I really liked the commentary Chris Floyd wrote about the thug we so lovingly call President Bush. I search the world online for signs of intelligent life forms. It's too bad that you're so far from home.

Rita Valencia
Tampa, Florida

I find Chris Floyd's column very interesting and amusing. In fact I look foward to it in every edition. He has a certain writing style in the vernacular that is refreshing and delightful -- if only it could be taken seriously. With all due respect, if our government leaders are so diabolical, how come our standard of living is so great?

Richard Papp
Groton, Massachusetts

Axis Angst

In response to "A Relationship in Need of a Spark," a comment by Ariel Cohen on Aug. 29.

It does worry me that Russia seems to be supporting "axis-of-evil" countries in spite of the fanaticism that exists in them. It would be like the United States supporting Chechnya.

James Phillips
Fairmont, West Virginia

Turning a Blind Eye

In response to "Alliance Hangs in Balance," a column by Pavel Felgenhauer on Aug. 29.

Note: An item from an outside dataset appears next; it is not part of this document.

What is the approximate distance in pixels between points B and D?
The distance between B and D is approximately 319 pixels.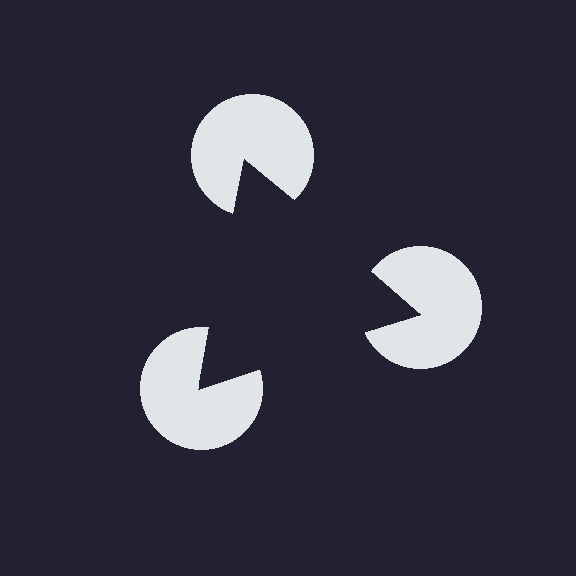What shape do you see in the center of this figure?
An illusory triangle — its edges are inferred from the aligned wedge cuts in the pac-man discs, not physically drawn.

Pavel Felgenhauer is right on in his column about the Russian government's efforts to destroy its budding relationship with the United States by fomenting relationships with and providing military assistance to U.S. foes such as Iran, China and North Korea.

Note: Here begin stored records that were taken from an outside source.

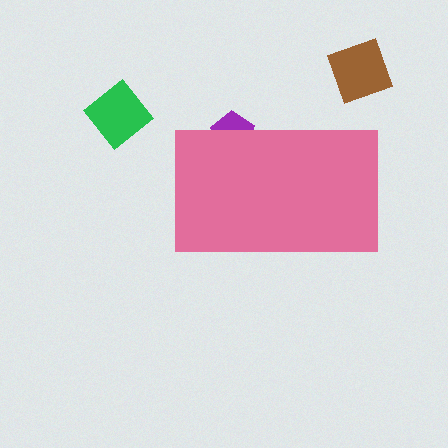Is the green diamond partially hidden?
No, the green diamond is fully visible.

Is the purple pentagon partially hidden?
Yes, the purple pentagon is partially hidden behind the pink rectangle.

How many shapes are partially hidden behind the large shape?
1 shape is partially hidden.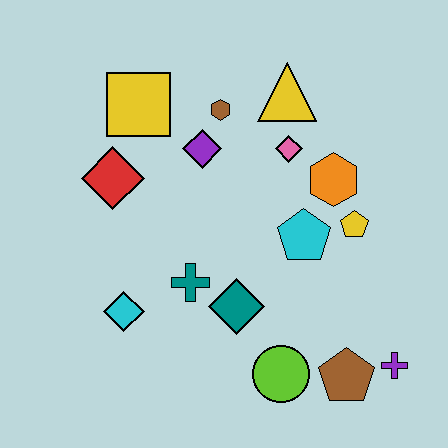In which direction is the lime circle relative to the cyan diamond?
The lime circle is to the right of the cyan diamond.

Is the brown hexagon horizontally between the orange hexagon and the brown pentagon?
No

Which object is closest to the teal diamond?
The teal cross is closest to the teal diamond.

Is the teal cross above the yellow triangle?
No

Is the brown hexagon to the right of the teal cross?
Yes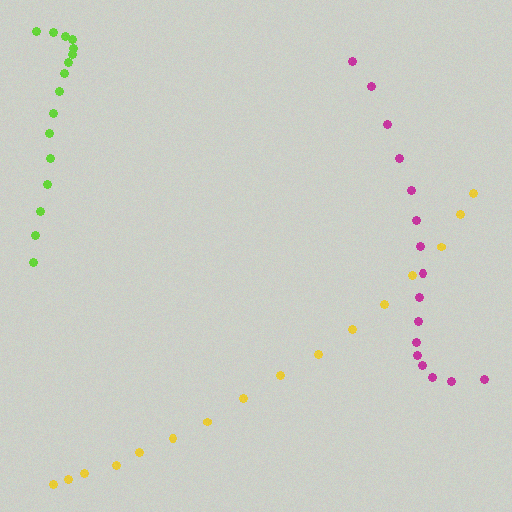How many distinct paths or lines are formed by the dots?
There are 3 distinct paths.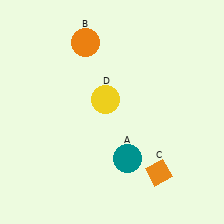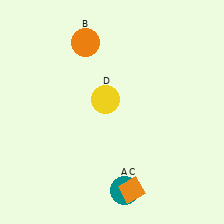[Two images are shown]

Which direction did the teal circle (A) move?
The teal circle (A) moved down.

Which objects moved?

I dare not think how outraged Russians would be if the United States began providing military aid to Chechnya, yet Russians apparently have no hesitation in supporting America's enemies. Surely, as Felgenhauer convincingly shows, Russia's actions will alienate U.S. policy-makers and their constituents. Perhaps this is what the Russian polity desires. After all, it was ordinary Russians and not the regime who besieged the U.S. Embassy in Moscow, burning American flags and chanting anti-U.S. slogans, when the United States sought to oust Slobodan Milosevic (now on trial in Europe for war crimes) in Yugoslavia. The regime merely turned a blind eye. But how can Russians imagine that their country can afford such folly?

When was the last time any Russian saw an American burning a Russian flag?